GCN is supposed to be used for checks that are the same for all architectures (gfx6 onwards).

llvm/test/CodeGen/AMDGPU/fptoui.f16.ll
2

Don't do this.

jpages updated this revision to Diff 342057.Apr 30 2021, 3:08 PM

Thank you for your inputs.

Rebased the patch to do the same thing in the Legalizer.

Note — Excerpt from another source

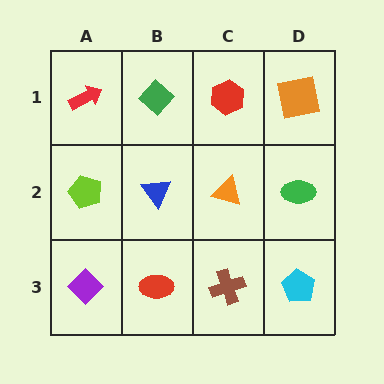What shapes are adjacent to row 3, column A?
A lime pentagon (row 2, column A), a red ellipse (row 3, column B).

It seems more natural indeed.
I took the occasion to do the suggested refactoring around LowerFP_TO_SINT/LowerFP_TO_UINT to merge them into one.

For @foad, I changed the tests back to the original version, thanks for the comment.

jpages marked 3 inline comments as done.Apr 30 2021, 3:11 PM

LGTM with nits

llvm/lib/Target/AMDGPU/AMDGPUISelLowering.cpp
2734–2737

Combine into one if?

2759

Don't need the ternary operator, just directly pass the bool expression

jpages updated this revision to Diff 342406.May 3 2021, 8:36 AM

Updated for code style

jpages marked 2 inline comments as done.May 3 2021, 8:36 AM
foad accepted this revision.May 4 2021, 1:14 AM
This revision is now accepted and ready to land.May 4 2021, 1:14 AM
jpages added a comment.May 4 2021, 1:47 PM

Thanks for the review. I don't have commit access to the repo, could someone do it for me?

This revision was landed with ongoing or failed builds.May 5 2021, 12:58 AM
Closed by commit rGa1ed39df96bc: [AMDGPU] Select V_CVT_*16_F16 more often (authored by jpages, committed by foad). · Explain Why
This revision was automatically updated to reflect the committed changes.